As the prolific author and Wall Street critic Kevin Phillips noted on
the Public Broadcasting System's Bill Moyers Show last week, "But then,
you've got Obama with Bob Rubin and he doesn't seem to have any problem
with the hedge fund types. I mean, one of the Chicago people was a major
financer of his. He gets a guy to pick his vice-president. Turns out to
be somebody who was part of the Fannie and Freddie mess."
"So I don't exactly see Obama as this fellow riding in on a horse who
represents all kinds of reformism. It's an important thing probably to
have to change from the Republicans but I don't see that he is free of
the ties to finance and Democratic Party financial types....."

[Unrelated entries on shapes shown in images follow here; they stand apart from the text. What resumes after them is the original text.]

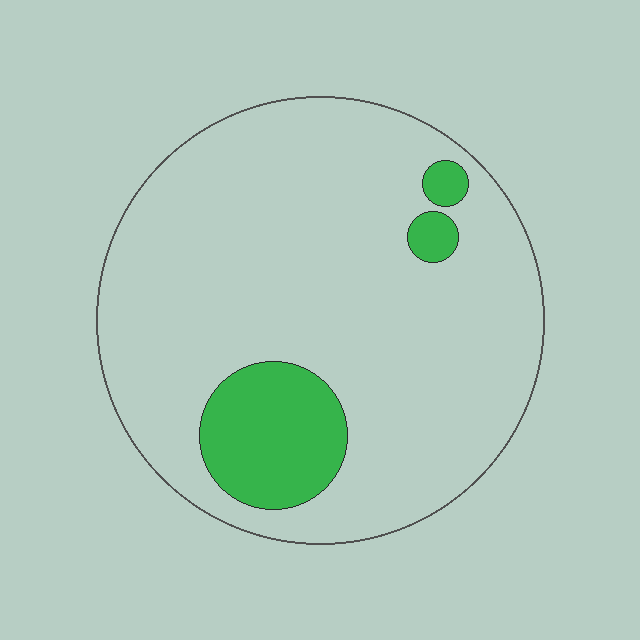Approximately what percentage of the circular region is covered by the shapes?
Approximately 15%.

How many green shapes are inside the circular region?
3.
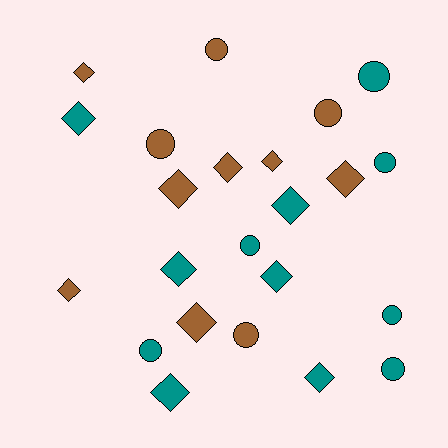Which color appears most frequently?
Teal, with 12 objects.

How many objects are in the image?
There are 23 objects.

When Moyers noted many Democrats' hopes that a new New Deal - involving
tightened financial regulation among other progressive reforms - is in
the offing under an Obama administration [15], Phillips responded with
understandable skepticism, explaining that:
"there's several difficulties here. First of all, at this point, what
you've got are the Democrats are the party right at this point that's
getting most of the financial money. When Franklin D. Roosevelt won in
1932, we know he wasn't getting most of the financial money."
"The second thing is I don't think we're more than partway through. The
Democrats think it's going to be another 1933, they get in there, they
can do all the New Deal stuff. My feeling is that they're coming in
halfway and they're going to have to make hard decisions that are going
to eat the Democratic coalition like a bologna sandwich. They're going
to start civil wars...."
Phillips added that McCain probably "osmossed ...much less sycophancy
toward Wall Street and the money crowd" growing up in "a naval family"
than what Obama would have "osmossed at Harvard Law School." (But
Phillips also noted that McCain who is an economic idiot, as evidence by
his willingness to be advised by the ridiculous Gramm)[16].